To help me understand, can you provide me with success conditions for what constitutes an explanation (rather than some other account) so that I can check your claim against that?

Suppose Russell said that the universe just exists, as he did say in his debate with Copleston. You understand that, right? It means that the universe exists as a matter of brute fact: there is no explanation as to why it exists in terms of a cause external to it.

To say that a sentence is just true is to say that its being true has no explanation in terms of anything external to it. Is that not perfectly clear?

You grant that 'Tom is red' is about Tom. And you must grant that Tom is no part of the sentence, and also no part of the Fregean proposition the sentence expresses, assuming the sentence expresses a Fregean proposition.

So, obviously, Tom enters into the explanation of why the sentence is true, even though it is not the whole of the explanation. For if Tom did not exist, then the sentence could not be true.

For some reason I don't understand, you balk at my use of 'explanation' here. Why? It is perfectly clear to me.

Do you deny extralinguistic reality? Do you think reality is exhausted by words, phrases, sentences? Not even the ostrich nominalist goes that far.

Oh no. I don't balk at your use of "explanation". I'm trying to identify HOW you're using it, WHAT is being explained: what are 1) the criteria for explanation your using and 2) what then counts as a good explanation in metaphysics? This, you don’t seem to want to answer. It’s just “evident” for you that a metaphysical explanation is required. Okay. I’m on the fence and would like to have a fuller sense of the questions above. I recognize an account the sentences' truth is interesting, and involves all kinds of approaches, but unsure if this account is explanatory.
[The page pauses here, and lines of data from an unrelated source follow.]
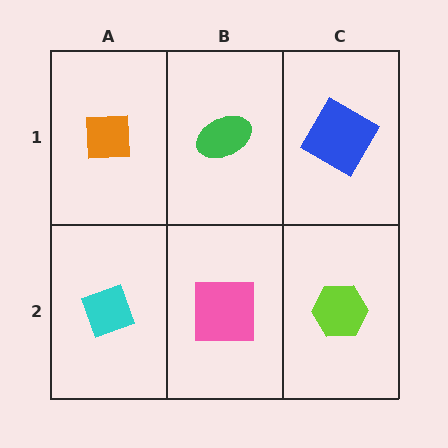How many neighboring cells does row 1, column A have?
2.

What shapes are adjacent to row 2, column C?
A blue square (row 1, column C), a pink square (row 2, column B).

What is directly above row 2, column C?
A blue square.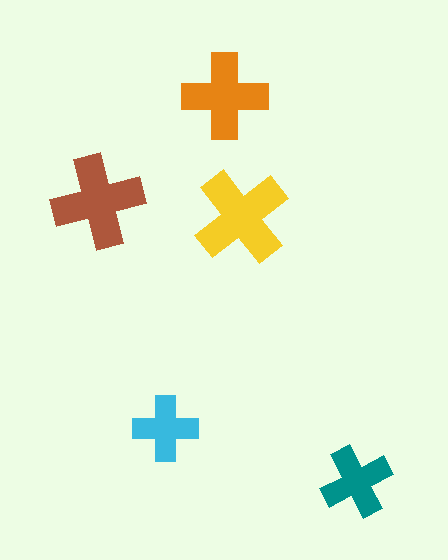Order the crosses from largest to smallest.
the yellow one, the brown one, the orange one, the teal one, the cyan one.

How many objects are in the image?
There are 5 objects in the image.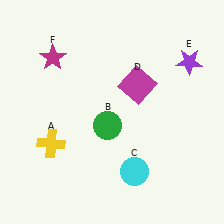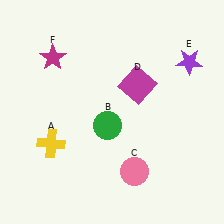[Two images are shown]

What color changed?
The circle (C) changed from cyan in Image 1 to pink in Image 2.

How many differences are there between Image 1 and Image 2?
There is 1 difference between the two images.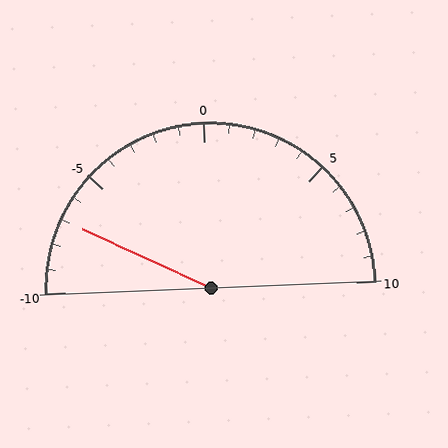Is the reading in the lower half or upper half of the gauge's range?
The reading is in the lower half of the range (-10 to 10).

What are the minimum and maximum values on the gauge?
The gauge ranges from -10 to 10.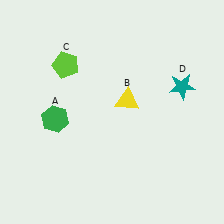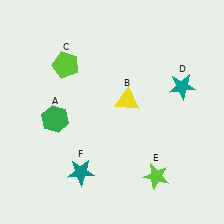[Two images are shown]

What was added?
A lime star (E), a teal star (F) were added in Image 2.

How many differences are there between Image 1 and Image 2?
There are 2 differences between the two images.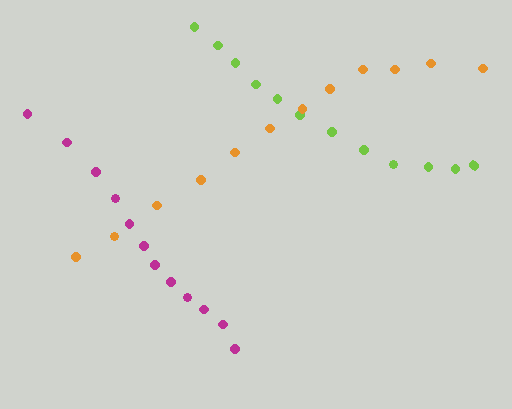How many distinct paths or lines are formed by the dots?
There are 3 distinct paths.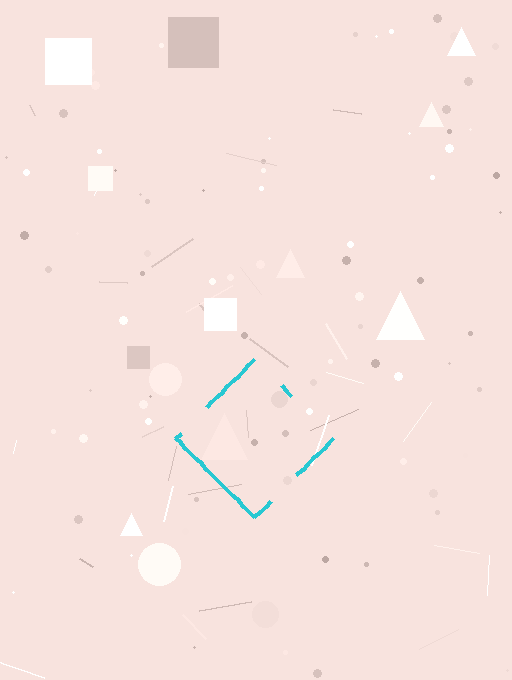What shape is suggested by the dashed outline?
The dashed outline suggests a diamond.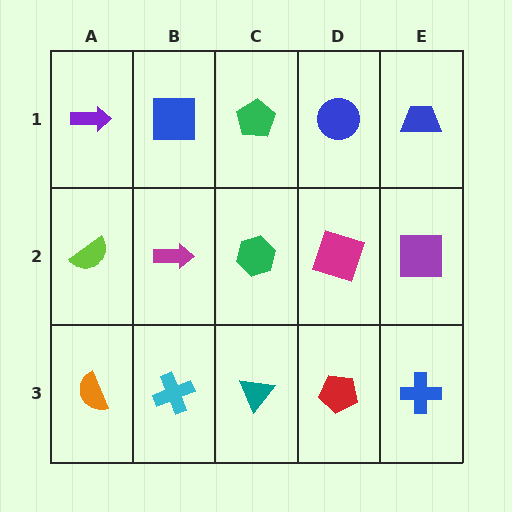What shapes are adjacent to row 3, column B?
A magenta arrow (row 2, column B), an orange semicircle (row 3, column A), a teal triangle (row 3, column C).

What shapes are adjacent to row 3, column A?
A lime semicircle (row 2, column A), a cyan cross (row 3, column B).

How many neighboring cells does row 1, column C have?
3.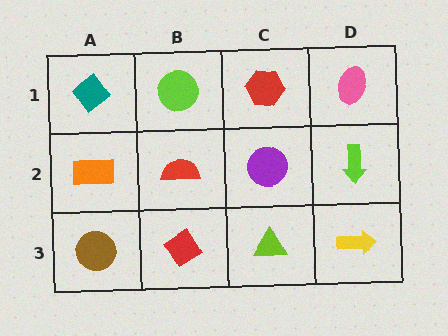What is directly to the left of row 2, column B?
An orange rectangle.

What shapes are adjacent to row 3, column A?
An orange rectangle (row 2, column A), a red diamond (row 3, column B).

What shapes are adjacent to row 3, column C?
A purple circle (row 2, column C), a red diamond (row 3, column B), a yellow arrow (row 3, column D).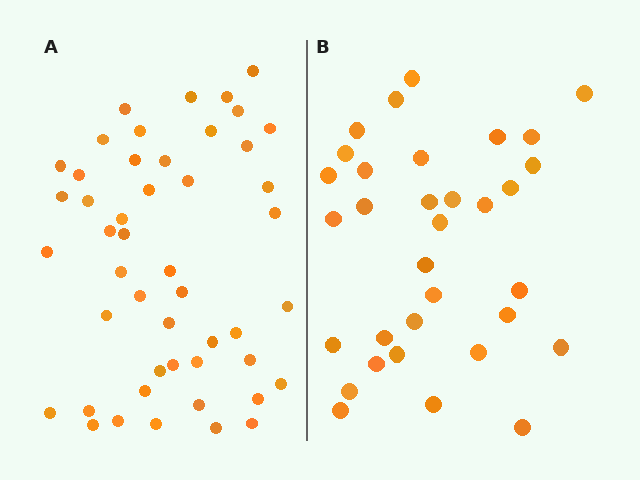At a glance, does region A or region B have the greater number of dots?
Region A (the left region) has more dots.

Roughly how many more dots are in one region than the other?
Region A has approximately 15 more dots than region B.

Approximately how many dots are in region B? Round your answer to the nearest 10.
About 30 dots. (The exact count is 33, which rounds to 30.)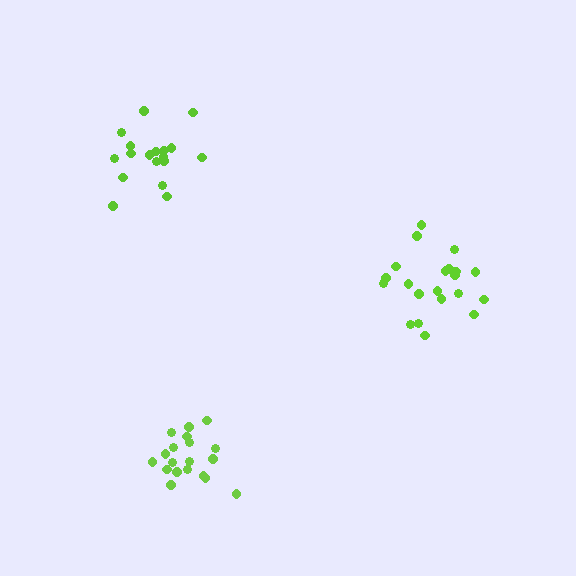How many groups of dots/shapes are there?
There are 3 groups.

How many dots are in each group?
Group 1: 18 dots, Group 2: 19 dots, Group 3: 21 dots (58 total).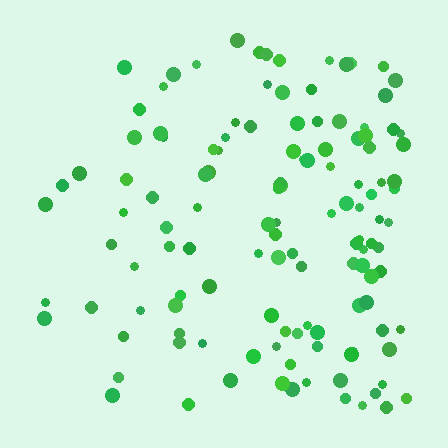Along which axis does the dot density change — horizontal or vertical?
Horizontal.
I agree that there are extralinguistic realities. Of course. And I'm curious of the relation between language and these extralinguistic realities.

I understand that the sentence “Tom is true”, if we’re to ask what makes it true, would point to good oul Tom; I’m unsure if this pointing is explanatory. Snow is white iff snow is white. I’m not sure I feel enlightened.

I’m reading a paper by Anna Sofia Maurin at the moment which she sent to me: “A van Inwagean Defense of Constitutionalism” – it seems she finds it appropriate too to ask what kind of explanation is being offered.

Don’t you think the epistemic question important? Might the account your giving of Tom be merely descriptive?